Again, the series' view of technology is not tied to politics but emphasizes culture. Kojima, through his characters' lengthy speeches about memetics and control, is asking whether or not technology alters what makes us human. Reality breaks down at one point in SOL and a character in GOTP can breach the 4th wall and directly interfere with the reception of your game console. The layers and layers of plot, deception, and misdirection, like those in Inception, challenge your sense of reality. If Kojima is citing Lanier, it is because he may wonder if the "cybernetic totalism" that Lanier decries may in fact be right. A more personal side of this is seen with the game's conscious heightening of its own artificiality, especially when Raiden talks about his empty bedroom back home in SOL. Alex Stevens of Ubiwar linked an review of the German film Das Netz that touches on this epistemological issue in more detail.
The Conduct of War
According to promotional materials for Wired for War, Kojima was a fan of P.W. Singer's views on robotics and warfare. The impact of technology on war is Kojima's primary military dream in the series--not special operations or PMCs per se (as game fans sometimes argue). If one accepts the premises of the world that Kojima builds up, technology completes the instrumentalization of force. The use of massive nanomachine-enabled command and control structures, ID-tagged weapons, and virtual training achieves a Frederician level of troop control that we know is impossible in the real world.

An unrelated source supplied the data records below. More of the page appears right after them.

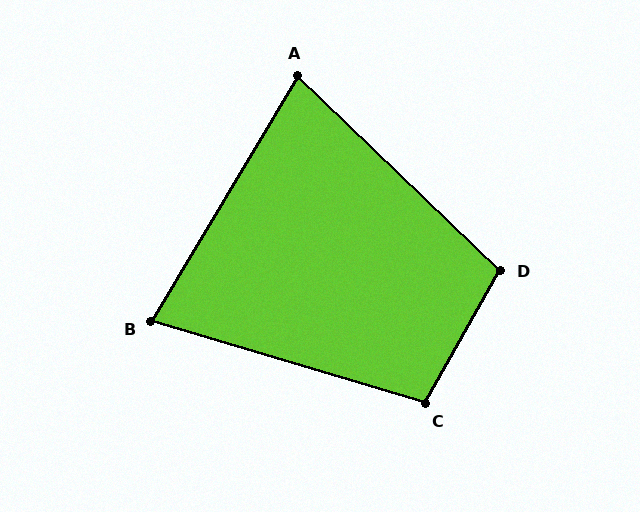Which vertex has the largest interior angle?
D, at approximately 104 degrees.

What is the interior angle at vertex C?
Approximately 103 degrees (obtuse).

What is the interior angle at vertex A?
Approximately 77 degrees (acute).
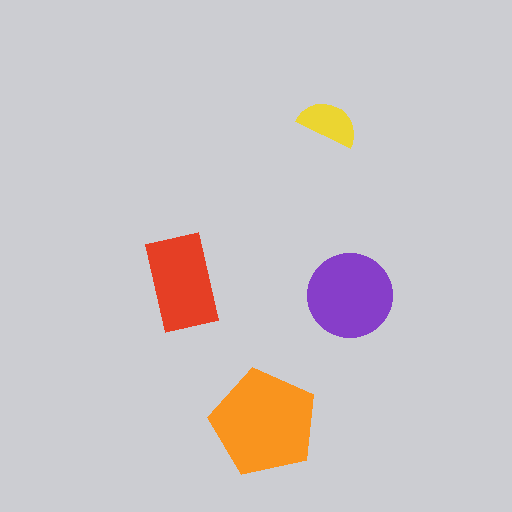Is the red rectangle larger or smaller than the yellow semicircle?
Larger.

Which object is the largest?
The orange pentagon.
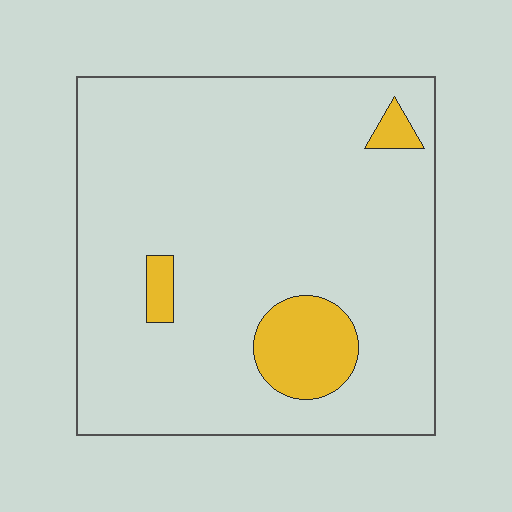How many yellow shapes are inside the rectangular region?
3.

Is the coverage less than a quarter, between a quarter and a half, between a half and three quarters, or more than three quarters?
Less than a quarter.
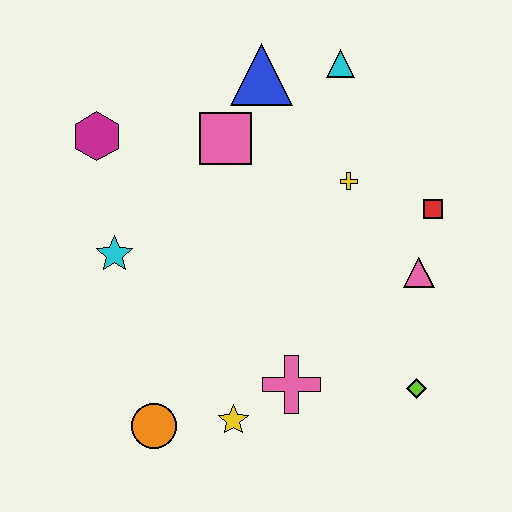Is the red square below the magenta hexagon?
Yes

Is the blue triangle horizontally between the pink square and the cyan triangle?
Yes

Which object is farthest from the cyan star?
The lime diamond is farthest from the cyan star.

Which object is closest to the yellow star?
The pink cross is closest to the yellow star.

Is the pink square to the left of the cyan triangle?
Yes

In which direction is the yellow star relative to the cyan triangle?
The yellow star is below the cyan triangle.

In MGS 4, the basic technological advantages of a modern force create an explosion in PMCs, not in the sense of private security but actual warfighting forces. The extreme instrumentalization of force inherent in the nanomachine revolution gives them a powerful advantages, cheapens their operation, and makes them an effective solution for proxy warfare and a source of wealth. As per Kojima's larger theme, technology also produces monstrosities--the "Beauty and the Beast" unit or the Gecko walkers (which bleed when hit).
The overriding conceptual flaw in Kojima's vision of warfare is that there is an implicit idea that technology somehow alters its nature. In the future world, war becomes something of a farce and tragedy, fought over little of importance. This is reflected in Snake's weary recitation that "war has changed" and lament over the impact of technological control. While this may fit with the cynical vision of the world he depicts in his cybernetic conception of control, it denies human agency (paradoxically so given his larger message of empowerment). Even in the context of the universe he depicts, force still is employed instrumentally and grows out of larger political processes---even if those processes may be complex or alien to us.

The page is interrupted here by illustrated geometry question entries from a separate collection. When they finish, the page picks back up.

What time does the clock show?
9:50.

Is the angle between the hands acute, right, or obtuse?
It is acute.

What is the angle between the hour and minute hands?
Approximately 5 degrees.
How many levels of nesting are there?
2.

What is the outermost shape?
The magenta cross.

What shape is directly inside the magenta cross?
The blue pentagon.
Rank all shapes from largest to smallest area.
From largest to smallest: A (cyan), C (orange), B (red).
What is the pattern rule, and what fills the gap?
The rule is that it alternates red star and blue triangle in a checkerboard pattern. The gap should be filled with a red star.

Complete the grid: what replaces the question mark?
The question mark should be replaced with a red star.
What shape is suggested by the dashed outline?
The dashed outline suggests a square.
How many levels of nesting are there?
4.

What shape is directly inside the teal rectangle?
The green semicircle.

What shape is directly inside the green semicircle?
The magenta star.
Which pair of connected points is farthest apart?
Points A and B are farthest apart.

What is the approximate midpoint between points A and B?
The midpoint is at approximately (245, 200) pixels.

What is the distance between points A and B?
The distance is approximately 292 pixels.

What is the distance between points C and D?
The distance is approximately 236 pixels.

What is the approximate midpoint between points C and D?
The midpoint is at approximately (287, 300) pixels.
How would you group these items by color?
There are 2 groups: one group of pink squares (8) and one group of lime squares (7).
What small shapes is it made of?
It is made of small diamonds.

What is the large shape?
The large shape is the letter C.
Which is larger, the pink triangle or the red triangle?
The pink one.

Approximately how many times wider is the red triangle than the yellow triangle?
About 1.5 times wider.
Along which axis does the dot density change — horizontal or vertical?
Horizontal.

Can't Say Goodbye to Yesterday
The problem with Hideo Kojima's military dream is that there is very little that is human about it. The layer of conspiracies, technological control, and political control it depicts makes the actions of the player seem, with reflection, to be just as artificial as everything else. This is a problem with dystopian sci-fi thrillers in general. If the enemy is so powerful, how has the hero won--or why should the hero win? The answer is usually a magic bullet of some sort.

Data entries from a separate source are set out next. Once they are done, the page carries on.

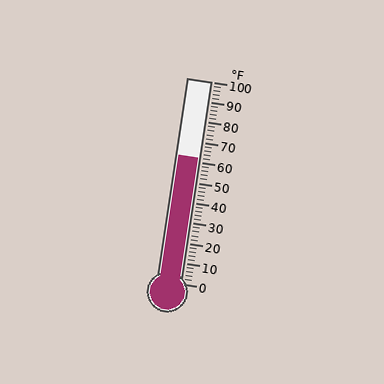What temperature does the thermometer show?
The thermometer shows approximately 62°F.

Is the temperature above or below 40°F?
The temperature is above 40°F.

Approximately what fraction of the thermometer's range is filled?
The thermometer is filled to approximately 60% of its range.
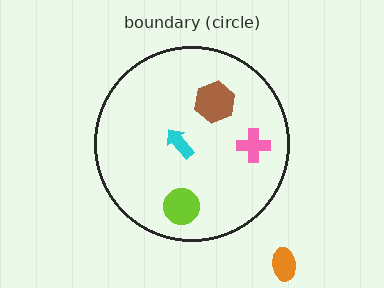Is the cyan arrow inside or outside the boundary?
Inside.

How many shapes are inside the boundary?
4 inside, 1 outside.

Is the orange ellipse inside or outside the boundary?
Outside.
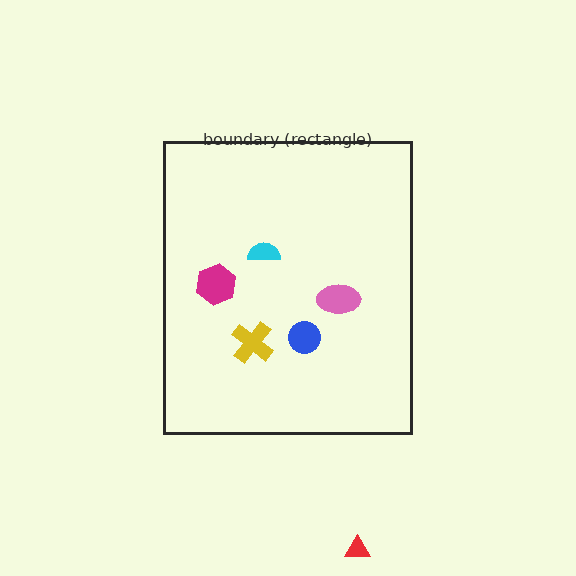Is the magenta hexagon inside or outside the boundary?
Inside.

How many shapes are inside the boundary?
5 inside, 1 outside.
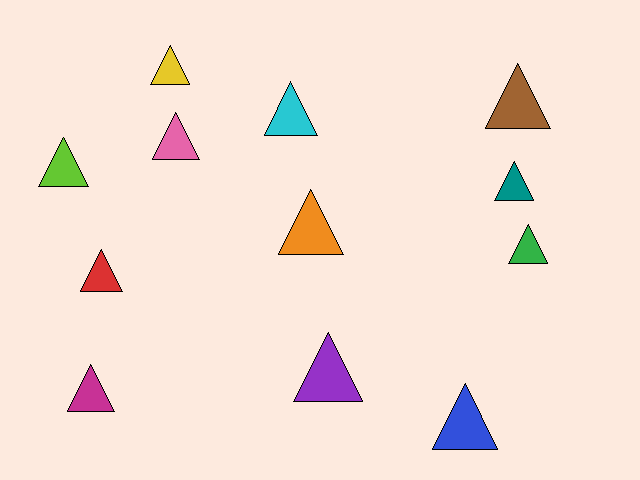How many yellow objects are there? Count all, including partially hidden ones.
There is 1 yellow object.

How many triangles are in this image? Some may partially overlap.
There are 12 triangles.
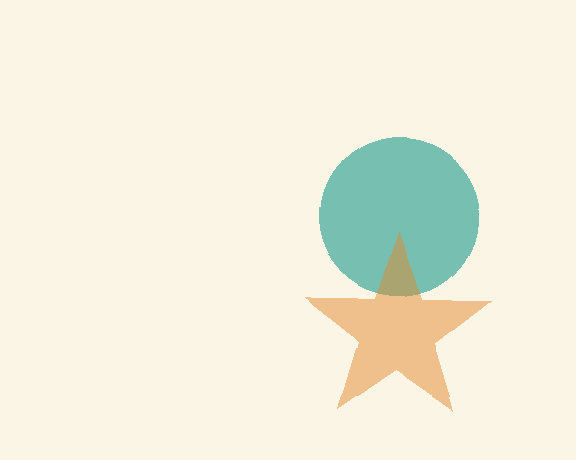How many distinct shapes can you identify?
There are 2 distinct shapes: a teal circle, an orange star.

However paranoid and unrealistic a vision that Kojima depicts, the popularity of his game series is a testament to his ability to create a world almost as richly textured as that of the Star Wars universe--a universe that presents an engaging hidden history of the creation of the modern world and grapples in a very complex fashion with the legacy of technological and social change.
Moreover, for all of the blowup about video games as a medium, I can't really see a story like this ever being told through anything other than a videogame. The layers of meaning, multiple deceptions, and the heavy emphasis on technology and human experience makes it inevitable that only the creative powers of a modern game system could realize Kojima's dream.